Donald grew up in Galasheils and was schooled at Rossall School on Lancashire's Fylde coast. He briefly attended McGill University in Montreal, but his asthma meant he transferred to Edinburgh University.
Donald originally intended to be a teacher by seeing Sir Cedric Hardwicke and Dame Edith Evans in The Late Christopher Bean made him decde to be an actor.

He began seeing as many shows as possible and studied at the London Theatre Studio for two years.
Early Career

He made his stage debut in 1938 in The White Guard and he began to get work regularly on stage. He appeared in Twelfth Night with Michael Redgrave and understudied John Gielgud in King Lear. He toured the provinces in The Cherry Orchard.

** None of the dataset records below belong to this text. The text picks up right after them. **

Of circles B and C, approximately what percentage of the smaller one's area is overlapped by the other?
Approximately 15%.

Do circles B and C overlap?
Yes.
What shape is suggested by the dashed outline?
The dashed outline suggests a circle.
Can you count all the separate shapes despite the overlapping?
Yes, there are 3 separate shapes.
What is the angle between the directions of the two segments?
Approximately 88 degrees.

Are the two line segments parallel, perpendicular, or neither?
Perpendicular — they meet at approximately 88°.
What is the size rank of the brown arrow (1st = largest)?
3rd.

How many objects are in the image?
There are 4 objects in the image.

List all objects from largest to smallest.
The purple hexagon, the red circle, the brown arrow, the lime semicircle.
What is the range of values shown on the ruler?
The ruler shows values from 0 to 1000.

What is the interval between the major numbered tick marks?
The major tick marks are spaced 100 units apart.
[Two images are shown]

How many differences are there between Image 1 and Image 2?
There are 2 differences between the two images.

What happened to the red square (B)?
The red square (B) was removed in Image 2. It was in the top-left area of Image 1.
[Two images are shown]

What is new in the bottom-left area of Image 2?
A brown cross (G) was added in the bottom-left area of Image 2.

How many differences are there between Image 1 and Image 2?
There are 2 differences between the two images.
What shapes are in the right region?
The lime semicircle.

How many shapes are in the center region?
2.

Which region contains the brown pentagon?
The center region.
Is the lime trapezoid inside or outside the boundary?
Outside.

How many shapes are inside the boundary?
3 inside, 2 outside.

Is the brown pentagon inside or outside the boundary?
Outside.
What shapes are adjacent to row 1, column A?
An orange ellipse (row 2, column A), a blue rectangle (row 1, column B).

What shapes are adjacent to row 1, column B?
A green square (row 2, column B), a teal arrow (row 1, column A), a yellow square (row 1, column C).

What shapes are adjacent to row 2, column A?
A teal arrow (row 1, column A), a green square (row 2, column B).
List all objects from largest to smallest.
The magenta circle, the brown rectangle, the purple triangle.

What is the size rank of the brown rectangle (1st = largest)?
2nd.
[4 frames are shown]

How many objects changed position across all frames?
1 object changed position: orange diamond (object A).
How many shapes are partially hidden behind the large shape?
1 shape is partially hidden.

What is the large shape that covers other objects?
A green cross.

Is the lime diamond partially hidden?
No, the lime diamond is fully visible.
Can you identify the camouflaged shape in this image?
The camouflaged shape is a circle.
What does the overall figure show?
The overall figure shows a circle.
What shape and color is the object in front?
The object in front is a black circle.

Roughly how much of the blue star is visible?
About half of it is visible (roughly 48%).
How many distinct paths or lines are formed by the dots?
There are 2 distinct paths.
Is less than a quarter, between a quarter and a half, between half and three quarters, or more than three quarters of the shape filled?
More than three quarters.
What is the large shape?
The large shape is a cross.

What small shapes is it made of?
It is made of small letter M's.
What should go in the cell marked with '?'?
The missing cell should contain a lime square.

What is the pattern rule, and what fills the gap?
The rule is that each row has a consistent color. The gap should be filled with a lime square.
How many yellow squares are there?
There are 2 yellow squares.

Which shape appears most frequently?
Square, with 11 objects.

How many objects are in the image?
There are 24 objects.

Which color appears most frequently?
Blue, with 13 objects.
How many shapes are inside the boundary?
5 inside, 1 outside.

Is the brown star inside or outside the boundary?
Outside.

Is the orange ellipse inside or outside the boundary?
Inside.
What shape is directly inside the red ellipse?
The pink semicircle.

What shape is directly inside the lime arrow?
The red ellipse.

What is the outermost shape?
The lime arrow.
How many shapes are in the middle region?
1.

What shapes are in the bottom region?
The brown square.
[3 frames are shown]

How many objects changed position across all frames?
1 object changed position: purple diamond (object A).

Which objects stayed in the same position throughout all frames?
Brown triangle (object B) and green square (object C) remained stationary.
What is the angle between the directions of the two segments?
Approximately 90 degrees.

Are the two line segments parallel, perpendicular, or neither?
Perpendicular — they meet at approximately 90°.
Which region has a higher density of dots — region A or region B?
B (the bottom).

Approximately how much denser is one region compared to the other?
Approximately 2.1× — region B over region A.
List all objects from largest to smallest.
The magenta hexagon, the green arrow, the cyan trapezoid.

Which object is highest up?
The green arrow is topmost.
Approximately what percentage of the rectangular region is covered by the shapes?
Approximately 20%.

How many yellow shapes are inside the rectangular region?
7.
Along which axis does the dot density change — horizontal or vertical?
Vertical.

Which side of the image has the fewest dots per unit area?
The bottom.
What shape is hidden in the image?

During World War II he played minor roles in several war films, including Alibi (1942), In Which We Serve (1942), Went the Day Well? (1942), San Demetrio London (1943) and The Way Ahead (1944). He achieved fame on stage appearing in Present Laughter by Noel Coward. In 1943 he was signed by MGM.
Donald went into the British Army was assigned to British Army Intelligence where he decoded messages for the Intelligence Corps.
Post War Career
After the war he resumed his career. On stage he was in The Eagle with Two Heads (1947) and You Never Can Tell (1948) In films, MGM loaned him to Gainsborough Studios for Broken Journey (1948). He was in also The Small Voice (1948) and MGM's Edward, My Son (1949).
Donald had a big success on stage in The Heiress (1949) with Ralph Richardson, Peggy Ashcroft and Donald Sinden. It led to Laurence Olivier casting him in a production of Captain Caravallo (1950).
For films, he was Jean Kent's love interest in Trottie True (1949) and supported Jean Kent in Cage of Gold (1950) and Googie Withers in White Corridors (1951).
Donald had the lead in a comedy Brandy for the Parson (1952) and supported Trevor Howard and Richard Attenborough in Gift Horse (1952). He played Mr. Winkle in the 1952 film version of The Pickwick Papers.
He had the lead in The Net (1953) and was cast in his first Hollywood film in MGM's Beau Brummell (1954). The same studio hired him to play Theo Van Gogh in Lust for Life (1956).
International Career
He memorably portrayed Major Clipton, the doctor who expresses grave doubts about the sanity of Col. Nicholson's (Alec Guinness) efforts to build the bridge in order to show up his Japanese captors, in the classic war film The Bridge on the River Kwai (1957). He had the honour of speaking the film's iconic final words: "Madness!, Madness!"
Donald was in much demand to play supporting roles in action and/or POW films: The Vikings (1958); Third Man on the Mountain (1959); Group Captain Ramsey, the Senior British Officer in The Great Escape (1963); King Rat (1965), a doctor in a POW camp; and Cast a Giant Shadow (1966). He played a colonel in a comedy The Jokers (1967) and had an excellent part as a heroic scientist in Quatermass and the Pit (1967).
Donald starred in a 1960 television adaptation of A. J. Cronin's The Citadel and appeared regularly in many other television dramas in the UK and US, as well as on stage. In 1961, he played Prince Albert opposite Julie Harris's Queen Victoria, in the Hallmark Hall of Fame production of Laurence Housman's play Victoria Regina, for which he received an Emmy nomination.
He performed Write Me a Murder (1961) on Broadway.
Later film roles included Hannibal Brooks (1969), The Royal Hunt of the Sun (1969), David Copperfield (1969), Conduct Unbecoming (1975) and The Big Sleep (1978).
Death
Donald retired from acting in part because of a lifelong asthmatic condition. He died of stomach cancer on 3 August 1993 in West Tytherley, Hampshire. He was survived by his wife, Ann, and a stepson.